Trata-se da tecnologia denominada VBacBlock, que, segundo Marco Antônio Marcondes, gestor comercial da Conexão Malhas, é capaz de inativar 99,99% dos vírus e bactérias que entram em contato com a superfície do tecido. "O bactericida é feito na Alemanha e é aplicado nos fios que tecem a malha, criando uma camada protetora no colchão. É um produto à base de íons de prata.
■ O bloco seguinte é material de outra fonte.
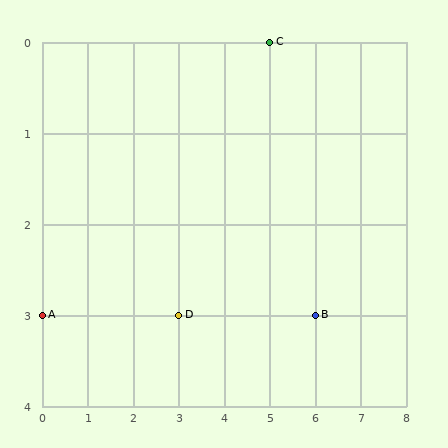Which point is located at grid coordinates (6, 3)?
Point B is at (6, 3).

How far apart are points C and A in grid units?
Points C and A are 5 columns and 3 rows apart (about 5.8 grid units diagonally).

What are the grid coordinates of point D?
Point D is at grid coordinates (3, 3).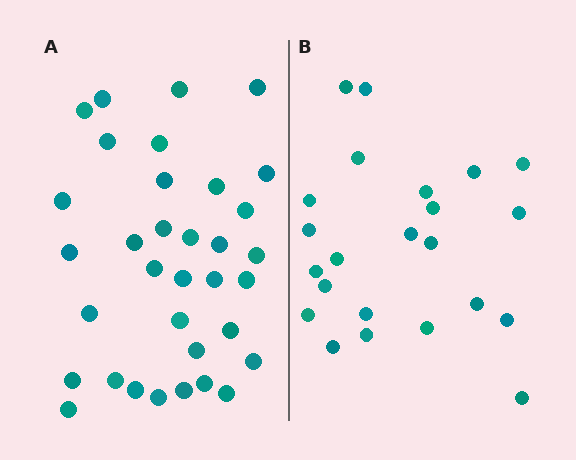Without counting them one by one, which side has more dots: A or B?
Region A (the left region) has more dots.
Os povos antigos utilizavam a prata em vasos para armazenar alimentos porque ela tem essa propriedade bactericida", diz ele.

Marcondes acrescenta que a eficácia do tecido foi comprovada pela Unicamp. "A tecnologia já vinha sendo desenvolvido no final do ano passado. No começo deste ano, com a pandemia, aprimoramos isso. Encomendamos uma pesquisa à Unicamp e comprovamos aqui também o que já era comprovado na Alemanha. A cepa do vírus é neutralizada e eliminada quando entre em contato com a malha", explica.

COMPROVAÇÃO

A pesquisadora da Unicamp responsável pelos estudos, Clarisse Weis Arns, explica que a tecnologia é importante no controle do contágio. "Os resultados foram muito bons e isso representa a possibilidade de uma prevenção a mais em lugares com grande circulação de pessoas, como hotéis, por exemplo. Como muitas pessoas não sabem que têm o vírus, esse tecido pode controlar o contágio."

Como pontuou Clarisse, além do uso estratégico em redes hoteleiras, o produto pode ser um aliado em casa também. "Colchões de hospitais e motéis são higienizáveis, mas os de casa, ou os de hotéis, não podem ser lavados, por isso é um produto viável para o segmento hoteleiro e residencial. Apesar de ter sido lançado recentemente, a durabilidade pode chegar a três anos, mas não há testes que indiquem que após este tempo a tecnologia não continue funcionando", diz Marcondes.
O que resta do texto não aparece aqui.